Muller’s team will explore synaptic plasticity with a grant of 100 million process hour through the Department of Energy’s INCITE (Innovative and Novel Computational Impact on Theory and Experiment) program. The group will perform the work on the Mira supercomputer at the Argonne Leadership Computing Facility, a DOE user facility. The researchers will combine a biophysical model of synaptic plasticity with a detailed model of a piece of neocortex that Muller and his colleagues produced in the Blue Brain Project. The neocortex is one part of the brain involved in storing memories.

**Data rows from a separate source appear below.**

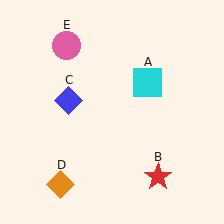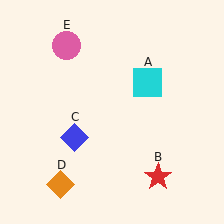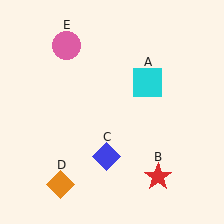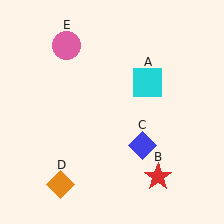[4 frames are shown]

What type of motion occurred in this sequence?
The blue diamond (object C) rotated counterclockwise around the center of the scene.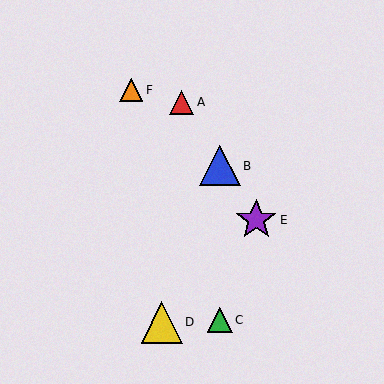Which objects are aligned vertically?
Objects B, C are aligned vertically.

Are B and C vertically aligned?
Yes, both are at x≈220.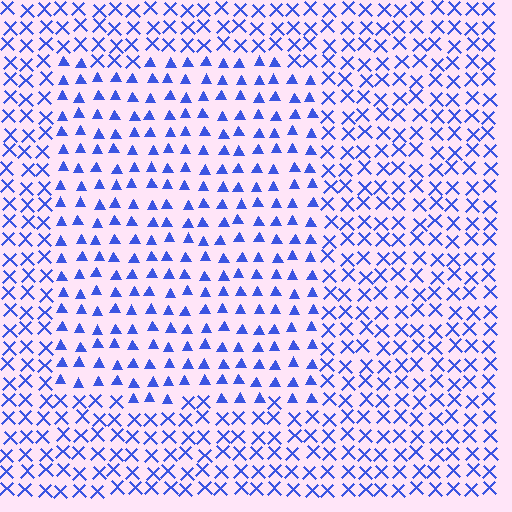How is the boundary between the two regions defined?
The boundary is defined by a change in element shape: triangles inside vs. X marks outside. All elements share the same color and spacing.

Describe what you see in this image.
The image is filled with small blue elements arranged in a uniform grid. A rectangle-shaped region contains triangles, while the surrounding area contains X marks. The boundary is defined purely by the change in element shape.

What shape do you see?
I see a rectangle.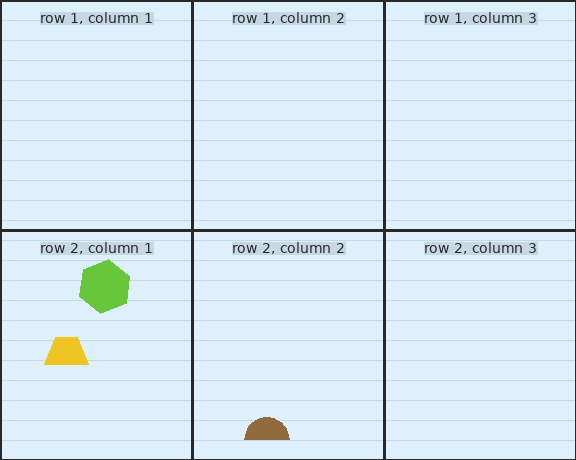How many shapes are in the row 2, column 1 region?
2.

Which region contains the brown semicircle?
The row 2, column 2 region.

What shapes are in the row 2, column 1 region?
The yellow trapezoid, the lime hexagon.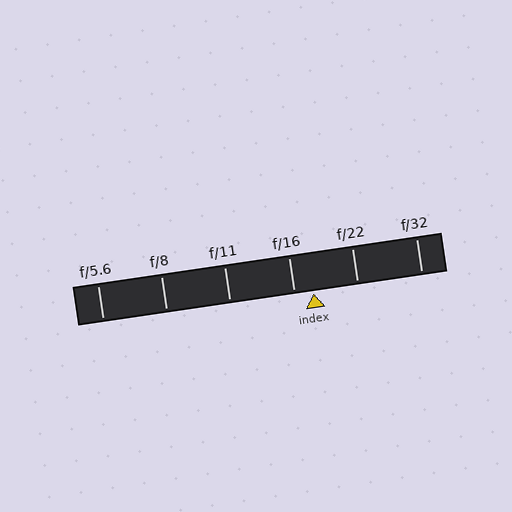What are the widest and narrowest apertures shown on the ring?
The widest aperture shown is f/5.6 and the narrowest is f/32.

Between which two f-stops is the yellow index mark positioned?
The index mark is between f/16 and f/22.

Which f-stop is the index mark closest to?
The index mark is closest to f/16.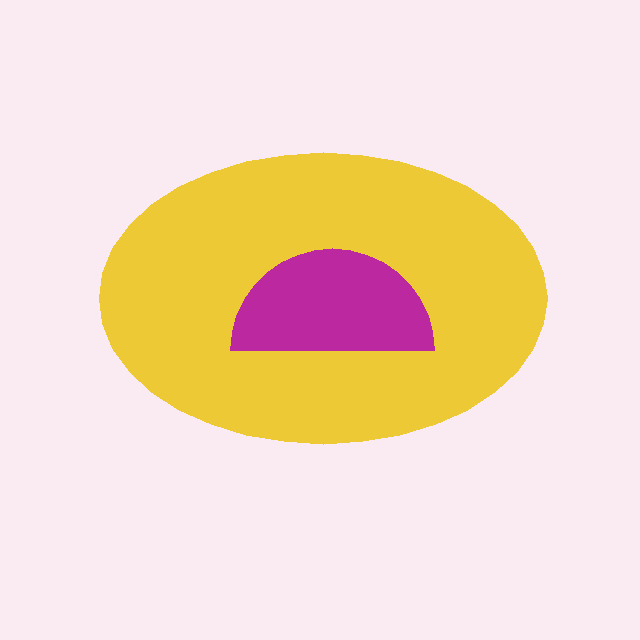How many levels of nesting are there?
2.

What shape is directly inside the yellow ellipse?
The magenta semicircle.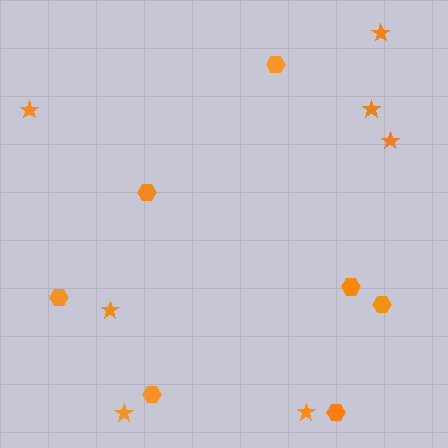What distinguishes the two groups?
There are 2 groups: one group of stars (7) and one group of hexagons (7).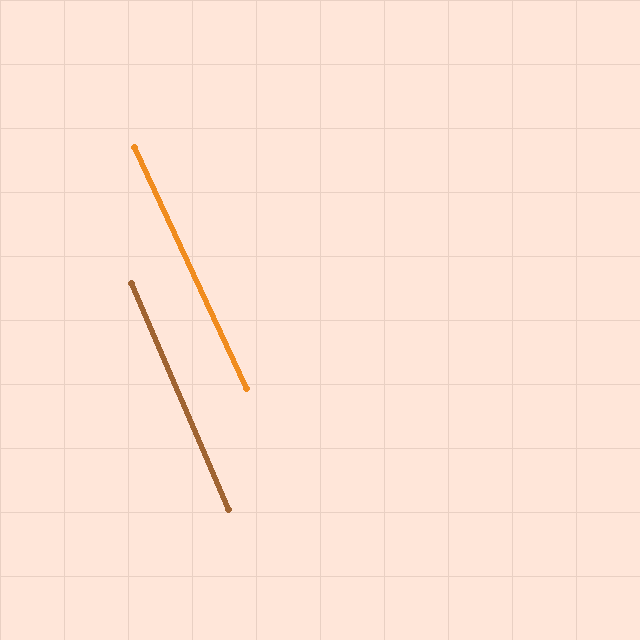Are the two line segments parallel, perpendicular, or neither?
Parallel — their directions differ by only 1.7°.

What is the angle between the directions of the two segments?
Approximately 2 degrees.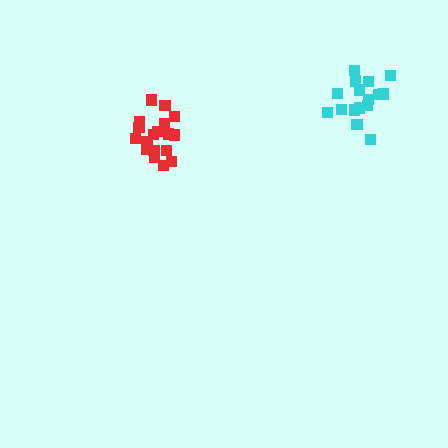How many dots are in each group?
Group 1: 18 dots, Group 2: 16 dots (34 total).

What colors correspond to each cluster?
The clusters are colored: red, cyan.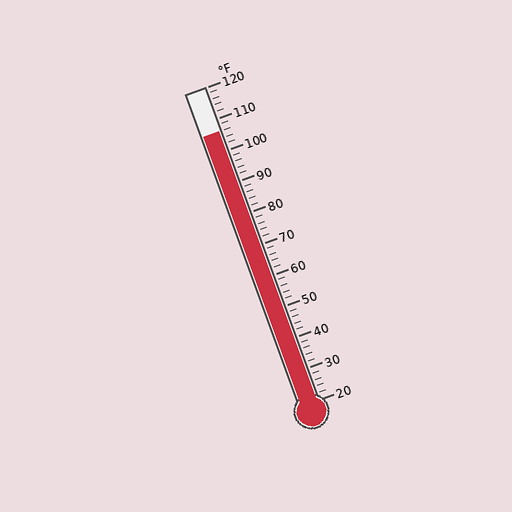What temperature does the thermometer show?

The simulation of synaptic plasticity will even include synaptic spines – little protrusions where information is passed. For simplification, the simulation depicts a spine as a point, but includes receptors for calcium and N-methyl-D-aspartate (NMDA), chemicals involved in transmitting neural signals across synapses. The simulations will help scientists understand how plasticity is affected by one massive electrical event, called an NMDA spike, that’s generated through the nonlinear interaction of NMDA receptors at nearby co-activated synapses. “We define plasticity in this biophysical way so that we can ask how NMDA spikes interact with ongoing plasticity processes,” Muller explains.

With the Mira runs underway, Muller and his colleagues hope to “elucidate some fundamental concepts of how memory could be stored in cortical networks,” he says. By learning more about how brains capture and store information, computer engineers gain more options in emulating similar processes in hardware.